First, a disclaimer. At Green Alpha Advisors we do not necessarily regard ourselves as SRI practitioners. Rather, we believe that the macroeconomic tailwinds behind green and cleantech investing at this moment in history are so great that we have focused all of our strategic efforts identifying the companies leading the sustainability revolution. As such, we are SRI only to the extent that believing in an environmentally sustainable global economy can be considered a social virtue.

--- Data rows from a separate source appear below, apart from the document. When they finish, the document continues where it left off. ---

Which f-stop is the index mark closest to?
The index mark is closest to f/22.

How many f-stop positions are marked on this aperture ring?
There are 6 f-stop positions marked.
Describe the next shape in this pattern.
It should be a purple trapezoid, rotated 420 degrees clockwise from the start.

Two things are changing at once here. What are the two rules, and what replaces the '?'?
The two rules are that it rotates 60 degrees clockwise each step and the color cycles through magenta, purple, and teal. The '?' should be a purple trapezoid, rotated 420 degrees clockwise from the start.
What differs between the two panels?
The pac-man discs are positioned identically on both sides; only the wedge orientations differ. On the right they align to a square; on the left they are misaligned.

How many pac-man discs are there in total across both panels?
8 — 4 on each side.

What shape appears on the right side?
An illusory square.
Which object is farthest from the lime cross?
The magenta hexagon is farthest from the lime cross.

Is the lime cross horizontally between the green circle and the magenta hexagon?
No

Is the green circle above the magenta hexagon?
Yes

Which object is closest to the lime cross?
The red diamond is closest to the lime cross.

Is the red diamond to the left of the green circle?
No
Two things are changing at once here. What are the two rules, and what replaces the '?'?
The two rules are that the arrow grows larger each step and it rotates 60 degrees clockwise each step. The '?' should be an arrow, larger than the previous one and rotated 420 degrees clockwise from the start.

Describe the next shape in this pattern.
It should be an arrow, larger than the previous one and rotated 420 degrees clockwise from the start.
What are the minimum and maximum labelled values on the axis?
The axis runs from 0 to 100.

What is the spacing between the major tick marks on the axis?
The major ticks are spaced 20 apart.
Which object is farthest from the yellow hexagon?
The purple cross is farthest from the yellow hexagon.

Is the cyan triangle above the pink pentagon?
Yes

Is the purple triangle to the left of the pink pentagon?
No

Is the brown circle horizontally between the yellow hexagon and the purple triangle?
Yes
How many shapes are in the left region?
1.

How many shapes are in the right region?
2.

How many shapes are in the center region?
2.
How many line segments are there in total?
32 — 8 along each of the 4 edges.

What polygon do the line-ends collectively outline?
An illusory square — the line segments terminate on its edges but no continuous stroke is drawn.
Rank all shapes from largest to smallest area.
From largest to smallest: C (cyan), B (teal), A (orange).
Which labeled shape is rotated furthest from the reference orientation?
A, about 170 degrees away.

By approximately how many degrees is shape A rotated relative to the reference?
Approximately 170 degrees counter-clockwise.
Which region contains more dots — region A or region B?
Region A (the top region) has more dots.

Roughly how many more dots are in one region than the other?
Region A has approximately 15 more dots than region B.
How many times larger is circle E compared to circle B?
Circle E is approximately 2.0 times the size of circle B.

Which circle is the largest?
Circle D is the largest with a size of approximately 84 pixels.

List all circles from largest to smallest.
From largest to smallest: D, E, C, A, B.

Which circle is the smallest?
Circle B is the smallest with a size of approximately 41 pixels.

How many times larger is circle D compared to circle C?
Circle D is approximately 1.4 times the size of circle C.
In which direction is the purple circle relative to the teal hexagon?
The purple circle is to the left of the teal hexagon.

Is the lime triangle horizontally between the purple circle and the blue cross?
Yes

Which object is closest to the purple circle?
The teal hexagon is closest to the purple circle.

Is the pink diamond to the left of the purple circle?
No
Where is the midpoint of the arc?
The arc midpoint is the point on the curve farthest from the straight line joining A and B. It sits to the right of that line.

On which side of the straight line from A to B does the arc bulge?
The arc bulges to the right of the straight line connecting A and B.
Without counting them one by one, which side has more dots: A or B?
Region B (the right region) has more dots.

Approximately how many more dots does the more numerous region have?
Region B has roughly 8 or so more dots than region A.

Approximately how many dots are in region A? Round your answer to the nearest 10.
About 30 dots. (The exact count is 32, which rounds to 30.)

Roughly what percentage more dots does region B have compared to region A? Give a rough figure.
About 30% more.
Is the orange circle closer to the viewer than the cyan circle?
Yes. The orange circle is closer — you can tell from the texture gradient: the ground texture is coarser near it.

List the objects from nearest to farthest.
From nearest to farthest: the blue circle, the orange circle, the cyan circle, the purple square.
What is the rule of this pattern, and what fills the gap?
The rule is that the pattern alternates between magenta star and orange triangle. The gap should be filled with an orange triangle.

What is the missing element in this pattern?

Socially Responsible Investing
(SRI) is a broad term covering forms of socially conscious investing which may
incorporate environmental criteria as well as more narrowly focused approaches
that seek to uphold certain sets of moral principles. With origins tracing back
to the divestment from South Africa by institutions in response to the
apartheid, SRI champions the alignment of personal values with investment
choices.
SRI strategies usually incorporate a form of negative or positive screening
during portfolio construction stage of the investment process. Negative
screening seeks to avoid investments in companies that engage in undesirable
activities such as manufacture of weapons, production of alcohol beverages or
gambling. Positive screening seeks to select companies engaged in desirable
activities such as corporate governance, stakeholder engagement and community
investing.
It is our mission to offer investment vehicles constructed through a process
that incorporates environmental performance at the heart of stock selection,
embedding it into fundamental valuation. Rather than using either negative or
positive screening, we utilize financial analysis in the tradition of Graham
and Dodd which we augment with systematic appraisal of eco-efficiency factors.